The 3 public primary schools in Alkimos are Alkimos Primary School, Alkimos Beach Primary School and Shorehaven Primary School. The public high school in Alkimos is Alkimos College, which opened to Year 7 students in 2020, and has grown to house Year 12 students at the start of 2025. Year 8 to 12 students can go to the nearby Butler College. St James Anglican School is a K–11 Anglican school in Alkimos, which expanded to include Year 12 students in 2021. It is expected that another public high school will be needed in Alkimos by 2024.

==Infrastructure==
Construction of the Alkimos Seawater Desalination Plant commenced in 2024, next to the Alkimos Wastewater Treatment Plant.

==Transport==
In 2008, Marmion Avenue was extended through the suburb, which had previously been unserviced by the road network. In 2023, the Mitchell Freeway was extended to the southern part of the suburb, terminating at Romeo Road. Transperth operates trains to Yanchep, with Alkimos station in the suburb. The bus routes in the area are operated by Swan Transit.
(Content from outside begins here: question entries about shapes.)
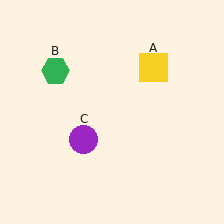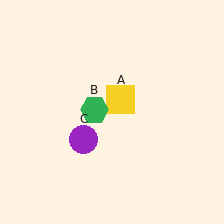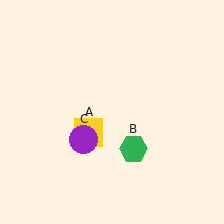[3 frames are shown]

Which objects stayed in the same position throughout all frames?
Purple circle (object C) remained stationary.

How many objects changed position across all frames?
2 objects changed position: yellow square (object A), green hexagon (object B).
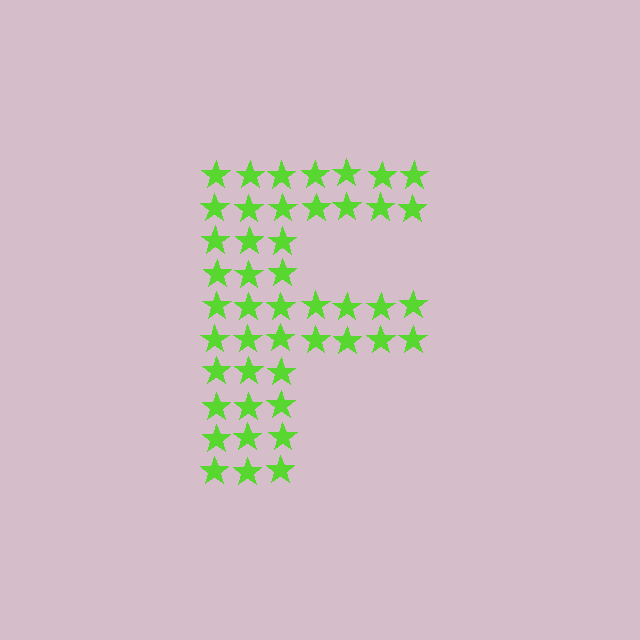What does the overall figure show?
The overall figure shows the letter F.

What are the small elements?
The small elements are stars.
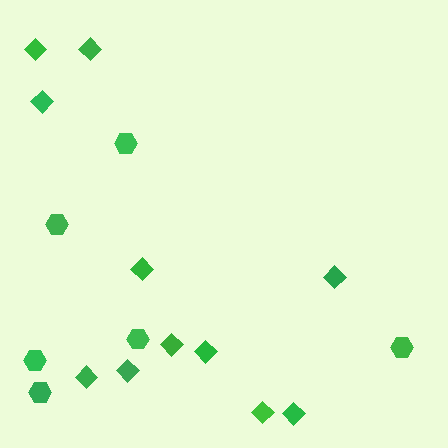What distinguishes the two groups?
There are 2 groups: one group of hexagons (6) and one group of diamonds (11).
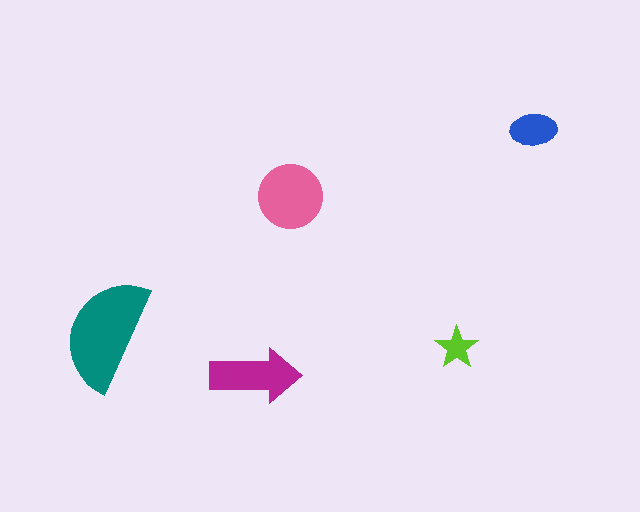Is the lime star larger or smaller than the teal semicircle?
Smaller.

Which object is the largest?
The teal semicircle.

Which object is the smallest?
The lime star.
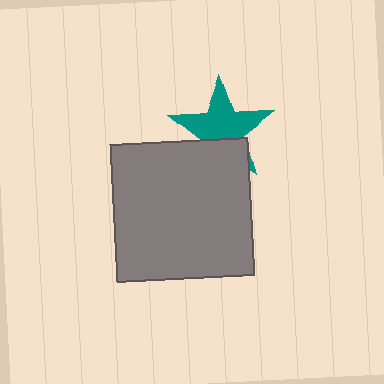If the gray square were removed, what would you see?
You would see the complete teal star.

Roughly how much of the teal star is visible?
Most of it is visible (roughly 66%).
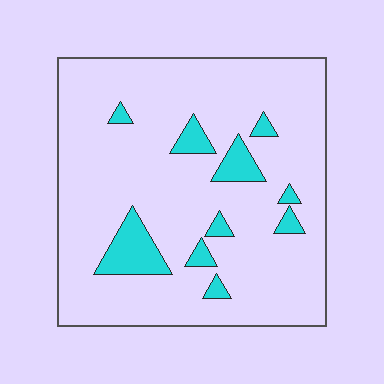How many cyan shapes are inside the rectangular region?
10.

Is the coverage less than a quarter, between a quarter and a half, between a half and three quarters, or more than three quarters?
Less than a quarter.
The Yanchep railway line was extended through the area with Alkimos railway station opened on 15 July 2024.

===Bus===
- 486 Alkimos station to Butler station – serves Marmion Avenue
- 487 Alkimos (Trinity Estate) to Butler station – serves Benenden Avenue, Howden Parade, Piazza Link, Santorini Promenade and Hollington Boulevard
- 488 Alkimos (Trinity Estate) to Butler station – serves Benenden Avenue
- 491 Alkimos station to Eglinton station – serves Marmion Avenue, Shorehaven Boulevard and Heath Avenue
- 492 Alkimos station to Eglinton station – serves Marmion Avenue

In October 2024, the Public Transport Authority opened a new depot in Alkimos with capacity for 90 buses.